The sex industry is an endless source of prurient drama for the mainstream media. Recent years have seen a panic over "online red-light districts," which supposedly seduce vulnerable young women into a life of degradation, and New York Times columnist Nicholas Kristof's live tweeting of a Cambodian brothel raid. The current trend for writing about and describing actual experiences of sex work fuels a culture obsessed with the behaviour of sex workers. Rarely do these fearful dispatches come from sex workers themselves, and they never seem to deviate from the position that sex workers must be rescued from their condition, and the industry simply abolished—a position common among feminists and conservatives alike.

In Playing the Whore, journalist Melissa Gira Grant turns these pieties on their head, arguing for an overhaul in the way we think about sex work. Based on ten years of writing and reporting on the sex trade, and grounded in her experience as an organizer, advocate, and former sex worker, Playing the Whore dismantles pervasive myths about sex work, criticizes both conditions within the sex industry and its criminalization, and argues that separating sex work from the "legitimate" economy only harms those who perform sexual labor.
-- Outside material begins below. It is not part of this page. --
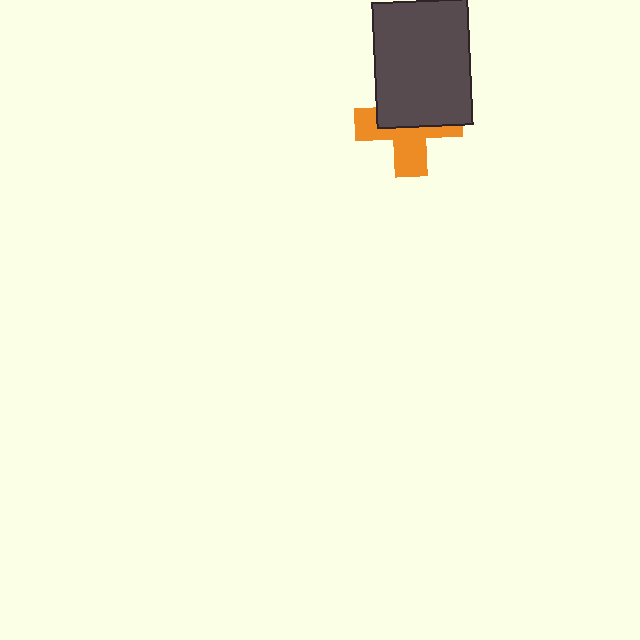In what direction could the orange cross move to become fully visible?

In Playing the Whore, sex workers' demands, too long relegated to the margins, take center stage: sex work is work, and sex workers' rights are human rights.

Reviews

  • “A persuasive manifesto… Underneath Grant’s strategically inclusive argument lurks a harder political critique of the transformation of politics and economics since the 1970s.”

    London Review of Books
  • In [Playing the Whore], Grant critiques the policing of sex workers, the conditions of the industry, and the ongoing discussions surrounding how we see the sex industry as well as the sex workers themselves. [She] hits the major points of these huge topics and takes a powerful stance on the rights of sex workers.